"Unless I'm one o' those guys with saliva dribbling out of his mouth who wanders into a cafeteria with a shopping bag screaming about socialism."
That is the guy I have felt like these past couple of weeks. I just noticed a number of my essays have a patina of grumpiness about them. Andy Rooney without the charm.
I am about to do it again.
Earlier this week, I ran across a headline: "Stomach acid drugs can cause serious gut infections." I have a special interest in such stories. I use omeprazole, one of the most-prescribed acid inhibitors, to keep food from ending up like Mama Cass dying with a grilled chicken stuck in my throat.
So, anytime I see the word "cause" associated with omepraziole and some disastrous outcome, I pay attention. I did the same thing two years ago when the newspapers were ablaze with warnings like "Heartburn drugs linked to heart attacks."
The heart attack warning turned out to be uneducated journalists auditioning for the role of the shepherd boy in "Waiting for Lobo." Most of newspaper scribblers stated that the use of acid inhibitors increased the chance of heart attacks by 16%. Scientists would call that statistically significant.
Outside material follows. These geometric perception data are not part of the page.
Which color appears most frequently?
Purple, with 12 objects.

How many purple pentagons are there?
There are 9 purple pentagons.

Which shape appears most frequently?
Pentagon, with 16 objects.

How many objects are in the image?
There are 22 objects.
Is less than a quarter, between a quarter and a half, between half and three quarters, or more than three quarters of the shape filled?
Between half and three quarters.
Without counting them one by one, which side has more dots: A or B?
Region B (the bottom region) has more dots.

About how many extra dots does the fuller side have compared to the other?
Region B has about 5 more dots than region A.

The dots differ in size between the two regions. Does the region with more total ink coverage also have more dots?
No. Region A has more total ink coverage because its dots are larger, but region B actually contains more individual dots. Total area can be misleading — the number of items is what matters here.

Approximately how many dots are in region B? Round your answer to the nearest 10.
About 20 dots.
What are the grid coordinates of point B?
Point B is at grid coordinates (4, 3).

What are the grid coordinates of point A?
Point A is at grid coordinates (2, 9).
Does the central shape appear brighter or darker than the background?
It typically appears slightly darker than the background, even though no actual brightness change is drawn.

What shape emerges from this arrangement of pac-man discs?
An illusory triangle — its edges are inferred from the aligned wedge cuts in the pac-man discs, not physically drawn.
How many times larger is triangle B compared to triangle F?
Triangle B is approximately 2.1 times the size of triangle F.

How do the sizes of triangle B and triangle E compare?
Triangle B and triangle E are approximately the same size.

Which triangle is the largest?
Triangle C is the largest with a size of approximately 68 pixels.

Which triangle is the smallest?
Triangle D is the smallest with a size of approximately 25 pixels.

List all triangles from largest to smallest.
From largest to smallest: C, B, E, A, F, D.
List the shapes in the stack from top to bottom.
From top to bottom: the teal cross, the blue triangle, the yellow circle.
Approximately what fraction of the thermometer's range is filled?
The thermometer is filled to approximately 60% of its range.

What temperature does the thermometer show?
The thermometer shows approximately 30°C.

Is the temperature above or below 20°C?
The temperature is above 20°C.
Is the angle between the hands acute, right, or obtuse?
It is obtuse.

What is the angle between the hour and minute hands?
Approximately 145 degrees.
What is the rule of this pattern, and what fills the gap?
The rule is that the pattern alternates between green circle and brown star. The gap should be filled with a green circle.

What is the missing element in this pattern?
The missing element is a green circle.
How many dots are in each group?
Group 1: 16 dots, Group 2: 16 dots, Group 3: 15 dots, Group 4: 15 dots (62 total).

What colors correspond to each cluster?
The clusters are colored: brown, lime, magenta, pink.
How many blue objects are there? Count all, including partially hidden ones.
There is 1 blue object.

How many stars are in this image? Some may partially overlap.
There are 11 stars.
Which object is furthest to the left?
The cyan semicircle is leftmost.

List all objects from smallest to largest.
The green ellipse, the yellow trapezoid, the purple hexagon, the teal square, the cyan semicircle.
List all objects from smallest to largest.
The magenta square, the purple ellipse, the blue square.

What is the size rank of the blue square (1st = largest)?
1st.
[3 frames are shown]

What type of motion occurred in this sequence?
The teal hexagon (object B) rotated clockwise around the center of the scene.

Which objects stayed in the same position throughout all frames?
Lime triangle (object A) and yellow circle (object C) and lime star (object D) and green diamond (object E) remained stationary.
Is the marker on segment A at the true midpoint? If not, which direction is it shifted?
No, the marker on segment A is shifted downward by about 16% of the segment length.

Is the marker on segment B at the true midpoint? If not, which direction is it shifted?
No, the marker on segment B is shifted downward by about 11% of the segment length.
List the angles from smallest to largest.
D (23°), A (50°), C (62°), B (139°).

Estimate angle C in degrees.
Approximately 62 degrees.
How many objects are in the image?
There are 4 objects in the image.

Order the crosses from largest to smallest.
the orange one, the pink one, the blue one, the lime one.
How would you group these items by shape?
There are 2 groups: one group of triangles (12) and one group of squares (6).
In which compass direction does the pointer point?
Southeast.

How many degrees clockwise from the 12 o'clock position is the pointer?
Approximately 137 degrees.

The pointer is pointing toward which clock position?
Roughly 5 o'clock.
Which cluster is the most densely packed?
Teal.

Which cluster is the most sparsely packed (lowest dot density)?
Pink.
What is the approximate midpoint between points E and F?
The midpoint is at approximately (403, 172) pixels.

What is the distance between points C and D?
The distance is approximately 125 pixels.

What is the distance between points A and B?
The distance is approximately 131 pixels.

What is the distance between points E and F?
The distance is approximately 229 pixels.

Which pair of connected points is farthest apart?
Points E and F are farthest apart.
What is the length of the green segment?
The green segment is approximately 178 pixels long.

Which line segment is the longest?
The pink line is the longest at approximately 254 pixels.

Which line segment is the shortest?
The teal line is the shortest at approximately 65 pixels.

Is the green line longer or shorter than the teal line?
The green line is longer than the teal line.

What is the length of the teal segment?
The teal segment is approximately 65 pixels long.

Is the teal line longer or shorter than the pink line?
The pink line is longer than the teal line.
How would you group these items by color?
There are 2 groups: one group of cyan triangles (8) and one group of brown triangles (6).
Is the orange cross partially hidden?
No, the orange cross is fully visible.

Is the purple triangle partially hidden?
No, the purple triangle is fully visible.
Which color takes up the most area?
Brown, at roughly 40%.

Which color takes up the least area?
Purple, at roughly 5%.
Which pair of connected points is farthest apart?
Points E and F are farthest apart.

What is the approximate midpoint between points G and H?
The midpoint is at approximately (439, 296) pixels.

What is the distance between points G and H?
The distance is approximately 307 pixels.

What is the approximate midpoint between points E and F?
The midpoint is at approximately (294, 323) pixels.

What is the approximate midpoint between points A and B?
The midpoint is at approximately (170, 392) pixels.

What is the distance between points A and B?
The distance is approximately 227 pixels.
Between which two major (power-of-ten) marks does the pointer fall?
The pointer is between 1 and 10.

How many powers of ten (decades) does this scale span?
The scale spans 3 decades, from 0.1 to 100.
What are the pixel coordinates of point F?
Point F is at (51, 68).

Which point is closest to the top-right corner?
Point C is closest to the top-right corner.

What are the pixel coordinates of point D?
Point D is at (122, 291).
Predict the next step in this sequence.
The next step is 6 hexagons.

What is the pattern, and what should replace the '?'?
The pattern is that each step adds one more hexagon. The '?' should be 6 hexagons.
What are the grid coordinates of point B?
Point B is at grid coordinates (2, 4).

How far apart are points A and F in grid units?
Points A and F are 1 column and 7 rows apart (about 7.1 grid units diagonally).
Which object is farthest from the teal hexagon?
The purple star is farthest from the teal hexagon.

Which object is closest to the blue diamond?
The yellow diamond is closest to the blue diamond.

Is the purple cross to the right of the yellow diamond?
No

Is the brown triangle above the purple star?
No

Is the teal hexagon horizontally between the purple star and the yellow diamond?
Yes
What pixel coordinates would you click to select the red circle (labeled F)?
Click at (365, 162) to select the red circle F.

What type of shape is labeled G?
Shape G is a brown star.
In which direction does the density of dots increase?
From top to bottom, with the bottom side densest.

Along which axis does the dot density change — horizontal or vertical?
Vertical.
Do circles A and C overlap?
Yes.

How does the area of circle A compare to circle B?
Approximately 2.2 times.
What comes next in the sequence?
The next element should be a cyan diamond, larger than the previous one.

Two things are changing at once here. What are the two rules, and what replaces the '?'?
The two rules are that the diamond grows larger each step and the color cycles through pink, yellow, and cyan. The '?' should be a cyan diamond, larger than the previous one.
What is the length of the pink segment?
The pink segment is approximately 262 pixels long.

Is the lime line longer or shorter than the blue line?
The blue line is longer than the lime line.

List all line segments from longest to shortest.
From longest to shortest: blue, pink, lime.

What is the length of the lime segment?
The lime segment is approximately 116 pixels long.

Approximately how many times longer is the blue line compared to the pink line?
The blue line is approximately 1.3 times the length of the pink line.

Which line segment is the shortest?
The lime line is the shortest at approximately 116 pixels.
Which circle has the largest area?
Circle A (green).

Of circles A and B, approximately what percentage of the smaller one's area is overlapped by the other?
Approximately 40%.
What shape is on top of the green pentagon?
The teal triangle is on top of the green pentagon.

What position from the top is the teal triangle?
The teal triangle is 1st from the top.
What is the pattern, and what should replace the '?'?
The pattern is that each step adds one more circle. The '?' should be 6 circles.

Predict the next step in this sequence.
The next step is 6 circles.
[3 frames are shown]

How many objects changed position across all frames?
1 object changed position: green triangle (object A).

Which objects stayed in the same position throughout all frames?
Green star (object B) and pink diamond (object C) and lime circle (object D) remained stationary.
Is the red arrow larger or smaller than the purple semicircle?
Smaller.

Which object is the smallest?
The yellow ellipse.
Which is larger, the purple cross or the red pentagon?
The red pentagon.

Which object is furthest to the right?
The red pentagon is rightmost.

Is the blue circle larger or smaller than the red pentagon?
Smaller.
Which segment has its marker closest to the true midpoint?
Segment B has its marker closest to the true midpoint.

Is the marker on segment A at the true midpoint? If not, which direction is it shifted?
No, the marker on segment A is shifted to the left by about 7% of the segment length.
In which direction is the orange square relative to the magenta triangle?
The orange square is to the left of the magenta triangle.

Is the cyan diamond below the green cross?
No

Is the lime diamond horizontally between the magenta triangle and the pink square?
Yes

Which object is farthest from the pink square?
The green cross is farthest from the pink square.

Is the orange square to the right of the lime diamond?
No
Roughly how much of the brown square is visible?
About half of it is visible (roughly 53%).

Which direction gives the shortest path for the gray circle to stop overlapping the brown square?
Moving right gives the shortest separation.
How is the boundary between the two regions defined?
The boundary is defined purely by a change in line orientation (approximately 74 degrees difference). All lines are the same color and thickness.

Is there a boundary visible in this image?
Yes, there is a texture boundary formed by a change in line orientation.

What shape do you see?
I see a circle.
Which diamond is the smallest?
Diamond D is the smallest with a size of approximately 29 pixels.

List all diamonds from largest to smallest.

Normal people would call it frightening.
That story disappeared when doctors pointed out the studies found no such thing. The risk factor was almost infinitesimal. Even if the data was correct (and there is some doubt a bout that), 99.98 percent of people who take the inhibitors are not a risk of having a heart attack.
The latest scare turns out to be far less frightening than the headlines would have us believe. It is true that, after reviewing medical records (there was no blind study), it appeared that there was some form of causal relationship between the use of the heartburn medications and a recurrent gut infection of a rather nasty kind. 22.1 percent of the users, to quote the study, were gut busters.
That number was about enough to make me run the risk of choking to death rather than suffering bouts of diarrhea. That is, until I read further. It turns out that 17.3 percent of non-users also suffer from these pesky infections. That rather puts paid to the "causation" fear.
Now, that may look like the use of the drugs increases the risk of infections by 5%. But that would not be true, either.
And, maybe because of the scandal of fake news generated in the 2015 article, journalists simply noted the two figures and said nothing more. Of course, they should have. They could have asked the study authors what it all meant.
They didn't. They had met their mission of scaring the infection out of their readers. And, the nutrition nazis, who considered science to merely be another tool to scare people, will interpret the study to keep the burn alive.
Whenever people ask me why I am always skeptical of what journalists have to say about issues scientific, I will pick up these two headlines as a bludgeon. I keep hoping the truth will out.
But that is not the nature of journalism.
As for me, I am going to get myself a drool cup and a shopping bag. I already spend a lot of time screaming about socialism.